What’s Keeping Women From Raising Money?
But Brown’s unusual success reminds us that women business owners who raise multi-million dollar rounds from venture capital groups are few and far between.

A recently released study by Babson College indicated that only 2.7 percent of venture funding went to companies with a woman as the CEO, and 85 percent of all VC-funded businesses have no women on the executive team. These numbers are undoubtedly brutal – and, also, as Brown indicates, somewhat emblematic of a very basic problem: most women don’t understand how to fundraise. According to Brown,“I put myself in the category two years ago of saying that it is a sales job that involves a lot of time research — and unfortunately there are just not enough role models out there.” Referencing the recent news surrounding the former CEO of Reddit she indicates, “The media has been really hard on women – there are a lot of haters out there, and that does not exist in the male arena.”

Brown feels that solving this problem is a long game; more women are needed to be on the development side of the entrepreneurial equation, which means more girls receiving computer science degrees and having that legitimacy in the space.
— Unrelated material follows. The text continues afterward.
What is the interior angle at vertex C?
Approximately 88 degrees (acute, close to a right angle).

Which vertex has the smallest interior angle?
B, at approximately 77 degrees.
That’s a long-term solution; in the short term, there are no easy answers, and very little help for female entrepreneurs. There are a ton of panel discussions and female-focused “leadership pushes” but to many, it seems that the city initiatives and incubators clamoring to add women to their ranks are doing so because they think they should. And in the end, being a woman didn’t make the fundraising process any easier for Brown:  “There was no preferential treatment – VCs were not seeking us out.”

Dependents and Drive
It is ironic that few stories of men who successfully completed their fundraising round include questions on their personal life or their ability to “have it all.”  But in featuring a woman, it seems glaring to leave that piece of the story out. And in fact, Brown’s advice and perspectives are helpful for women looking for advice on how to do what she has done. She offers this: “Don’t start your own business until your dependents are less dependent.” (She began Options Away when her youngest child entered full time kindergarten.)
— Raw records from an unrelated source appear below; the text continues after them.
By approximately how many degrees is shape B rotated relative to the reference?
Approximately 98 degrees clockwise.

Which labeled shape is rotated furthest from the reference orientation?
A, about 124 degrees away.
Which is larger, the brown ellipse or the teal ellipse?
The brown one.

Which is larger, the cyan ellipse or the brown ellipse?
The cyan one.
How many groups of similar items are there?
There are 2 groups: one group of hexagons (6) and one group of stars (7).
Also, the fact that she works every day with her husband draws interest, and she gets asked about it frequently.  She provides a memorable answer about all of that:  “I find it interesting that people are so interested. Our skill sets are very different, but complementary. We communicate well privately and publicly, which is essential. On the negative side, the risk is high in that we have all of our ‘eggs in one basket’ financially, but on the positive side, there is no one I would trust more as a co-founder than someone whom I romantically vetted for years before committing to!”